VoIP requires dedicated bandwidth. Unlike browsing that is intermittent and bursty with lots of idle time, a voice call is a continuous stream of bandwidth. To provide good voice quality, the system must be capable of QoS so that it can recognize and prioritize voice, and CIR that can be allocated in sub-second time so that the call can be protected with dedicated bandwidth.
One caveat with regard to the ATA-186. It supports standard codecs, however it can only support one G.723 call at a time. If G.723 is used for compression on one line, the second line will use G.711 (i.e. it will not be compressed). On VSAT systems, G.723 is most popular because it uses the least amount of bandwidth – about 16 Kbps per call. The iDirect technology also includes cRTP header compression, which further reduces the bandwidth requirements to about 11 Kbps for G.723 and 14 Kbps for G.729. Since CIR has a cost associated with it, this is a useful feature to keep the bandwidth costs minimized. For example, two G.729 calls will require 28 Kbps of CIR. One G.723 and one G.711 call will require about 86 Kbps of CIR and that will be expensive.
Voice also requires consistent latency. As Gary indicated above, latency over consumer class satellite services such as DirecWay and Starband can range from 600 to 2400 ms. It’s not the length of the latency, but rather the consistency that creates problems – i.e. jitter.
SCPC and the iDirect-enabled services mentioned above can deliver consistent latency in the 550-650ms range depending on where the sites are located. Latency is a function of total distance to and from the satellite (22,300 miles above equator), and back again, divided by the speed of light (186,000 miles per sec.) Most teleports are not located under the satellite on the equator as this limits the number of satellites they can see, and most remote sites are not located on the equator directly under the satellite, so a good average round trip figure is 92,000 miles, which divided by the speed of light yields .495 seconds. Add to this hardware delays for modems, routers, gateways, proxy servers, Internet link to site pinged, etc. and you will come up with about 550 – 650 ms on average. This really is not much more than two people talking with each other on cell phones. Cell phones have almost 1/4 second latency, so when two of them talk to each other, you end up with just under 1/2 second latency which is just a bit less than what’s experienced over a good satellite link. People get used to this very quickly (particularly when you consider the cost savings for wireline long distance calls!).

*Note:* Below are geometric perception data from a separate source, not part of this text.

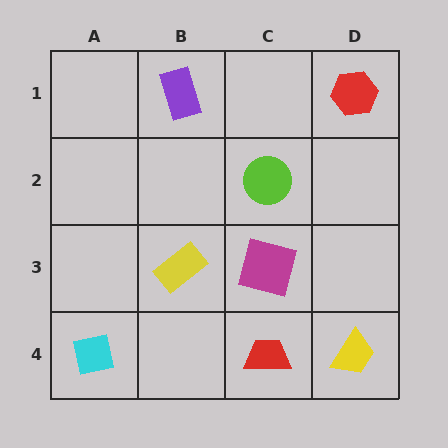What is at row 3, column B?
A yellow rectangle.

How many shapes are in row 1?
2 shapes.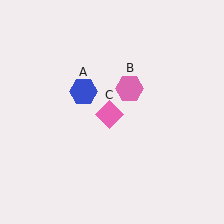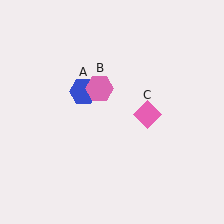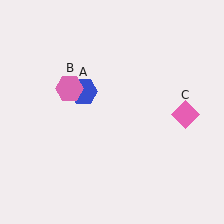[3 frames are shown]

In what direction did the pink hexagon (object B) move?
The pink hexagon (object B) moved left.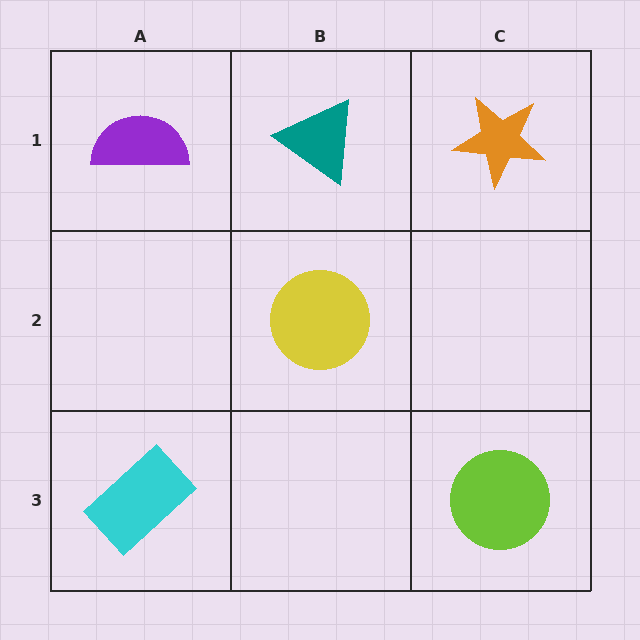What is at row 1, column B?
A teal triangle.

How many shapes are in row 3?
2 shapes.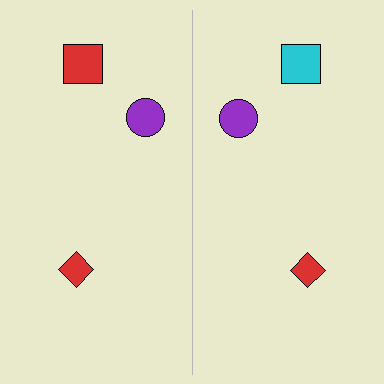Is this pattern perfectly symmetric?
No, the pattern is not perfectly symmetric. The cyan square on the right side breaks the symmetry — its mirror counterpart is red.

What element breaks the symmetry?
The cyan square on the right side breaks the symmetry — its mirror counterpart is red.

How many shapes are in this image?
There are 6 shapes in this image.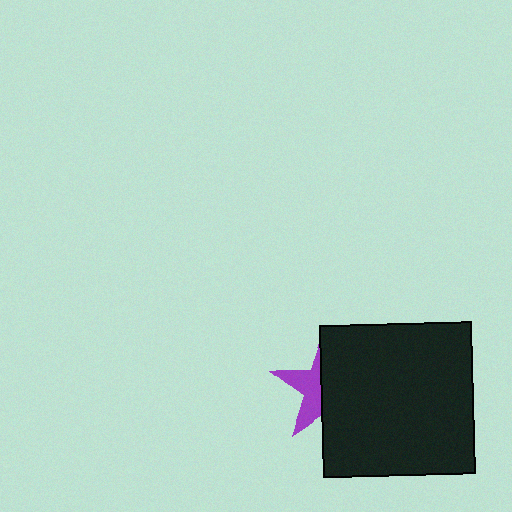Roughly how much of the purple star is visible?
A small part of it is visible (roughly 40%).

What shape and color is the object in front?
The object in front is a black square.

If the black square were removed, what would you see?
You would see the complete purple star.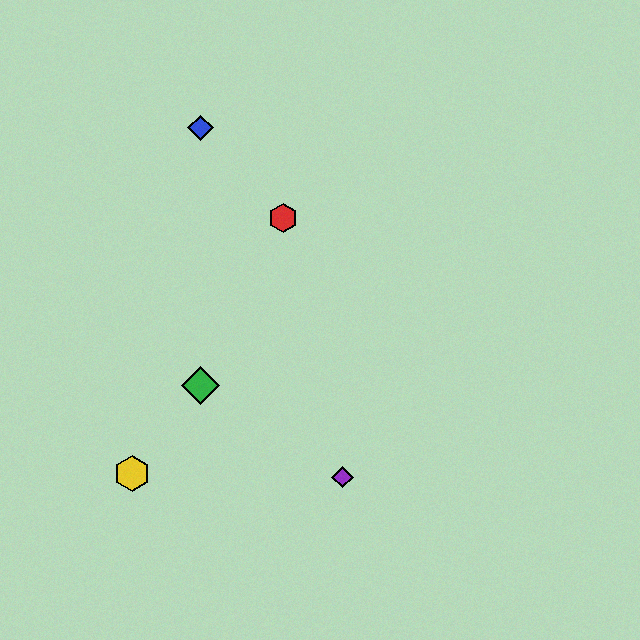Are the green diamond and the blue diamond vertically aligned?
Yes, both are at x≈200.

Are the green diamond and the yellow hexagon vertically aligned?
No, the green diamond is at x≈200 and the yellow hexagon is at x≈132.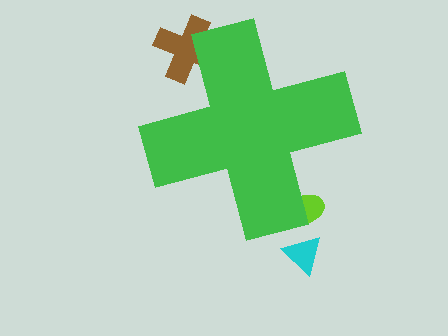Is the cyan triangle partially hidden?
No, the cyan triangle is fully visible.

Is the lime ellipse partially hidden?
Yes, the lime ellipse is partially hidden behind the green cross.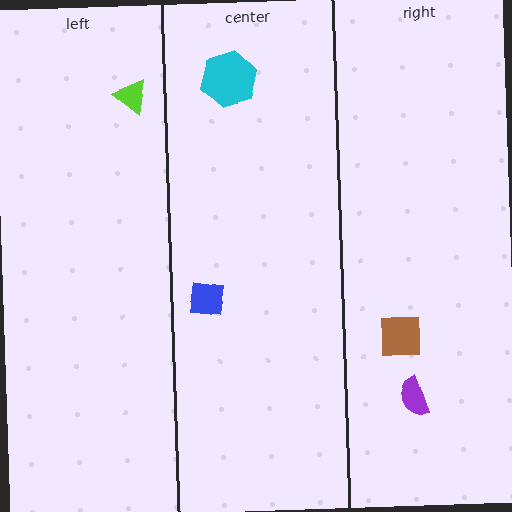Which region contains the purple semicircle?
The right region.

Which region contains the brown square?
The right region.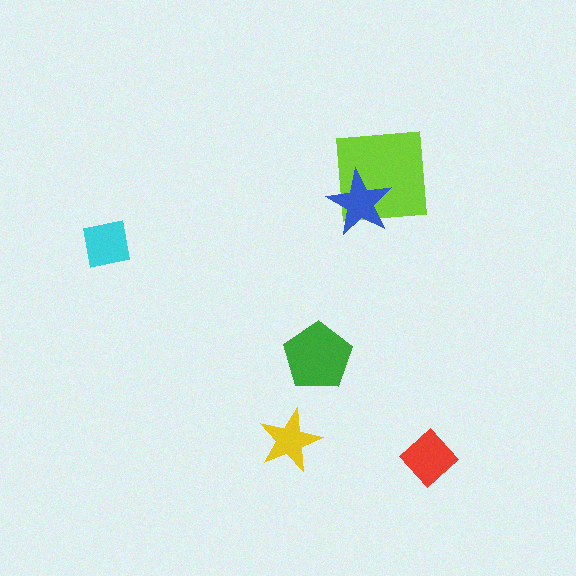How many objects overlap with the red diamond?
0 objects overlap with the red diamond.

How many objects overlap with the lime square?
1 object overlaps with the lime square.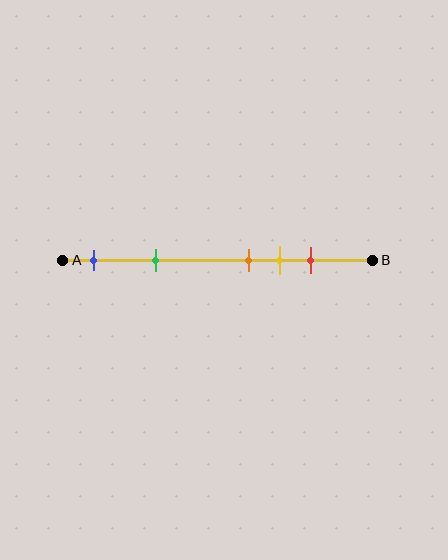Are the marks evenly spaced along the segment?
No, the marks are not evenly spaced.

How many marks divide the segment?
There are 5 marks dividing the segment.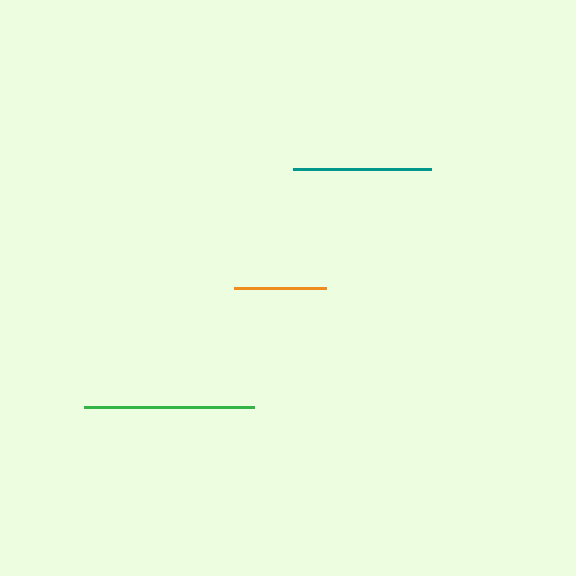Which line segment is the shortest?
The orange line is the shortest at approximately 92 pixels.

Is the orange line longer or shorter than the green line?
The green line is longer than the orange line.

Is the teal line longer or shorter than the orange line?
The teal line is longer than the orange line.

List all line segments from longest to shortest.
From longest to shortest: green, teal, orange.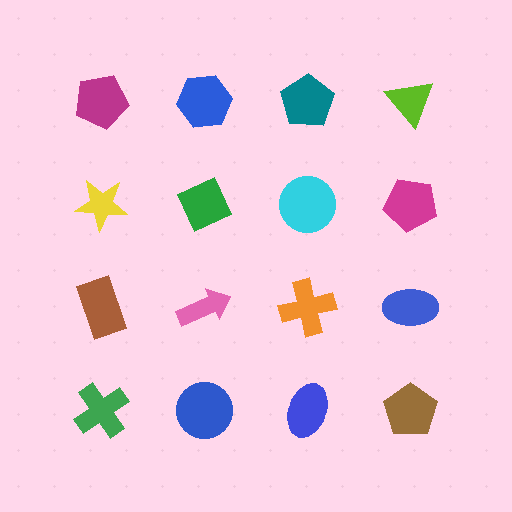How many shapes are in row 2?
4 shapes.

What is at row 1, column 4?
A lime triangle.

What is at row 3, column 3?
An orange cross.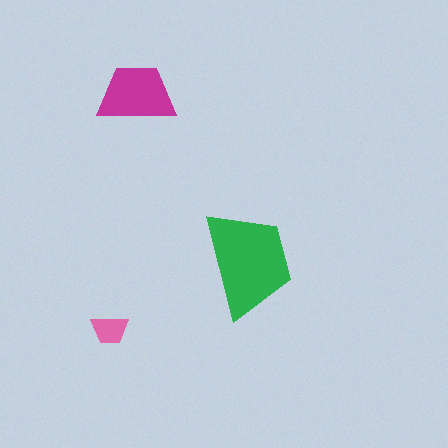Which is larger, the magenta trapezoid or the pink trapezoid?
The magenta one.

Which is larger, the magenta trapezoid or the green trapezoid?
The green one.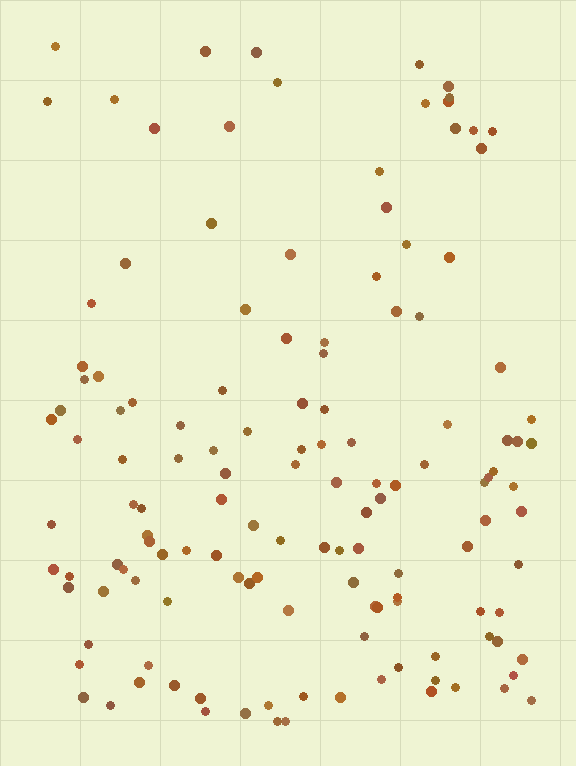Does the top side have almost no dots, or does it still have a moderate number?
Still a moderate number, just noticeably fewer than the bottom.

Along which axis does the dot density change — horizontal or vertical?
Vertical.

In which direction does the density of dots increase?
From top to bottom, with the bottom side densest.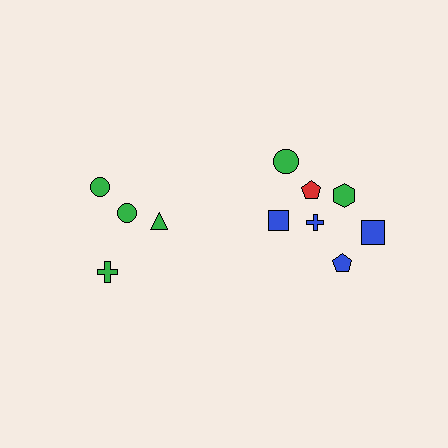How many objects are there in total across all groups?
There are 11 objects.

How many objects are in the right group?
There are 7 objects.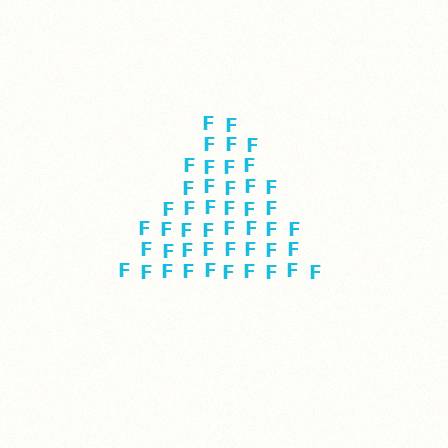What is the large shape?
The large shape is a triangle.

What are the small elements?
The small elements are letter F's.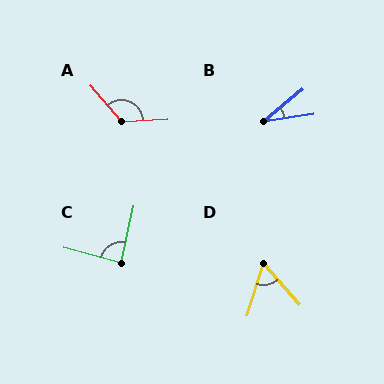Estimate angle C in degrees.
Approximately 87 degrees.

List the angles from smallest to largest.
B (31°), D (58°), C (87°), A (127°).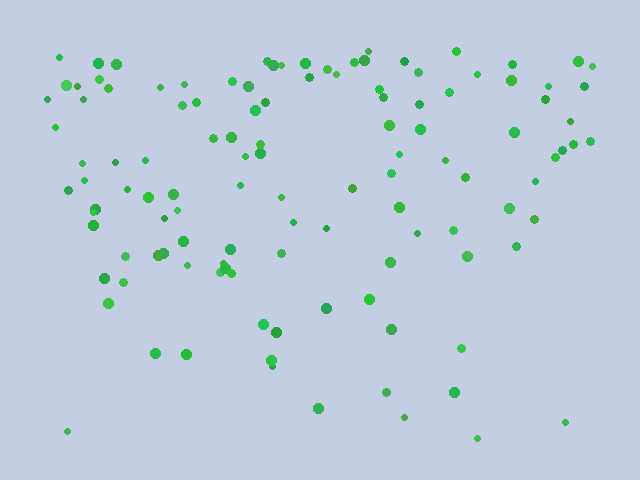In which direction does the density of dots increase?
From bottom to top, with the top side densest.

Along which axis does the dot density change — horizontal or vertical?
Vertical.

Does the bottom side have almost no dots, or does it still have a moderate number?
Still a moderate number, just noticeably fewer than the top.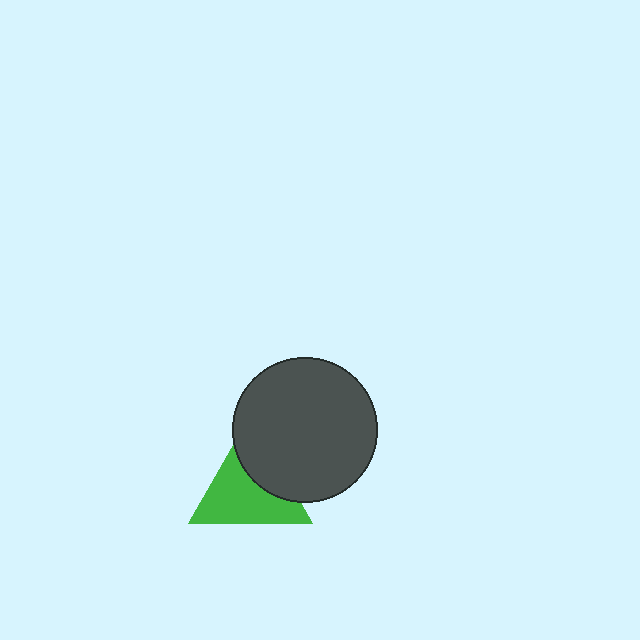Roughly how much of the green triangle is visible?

Satellite services can be an excellent way to transport VoIP from remote locations where other options don’t exist – however there it requires a satellite service that has the right technology if you want a consistent, reliable service. Using DirecWay to call Aunt Rose is fine late at night when the nework isn’t loaded, but you need the right technology if you want to support business class VoIP service over satellite.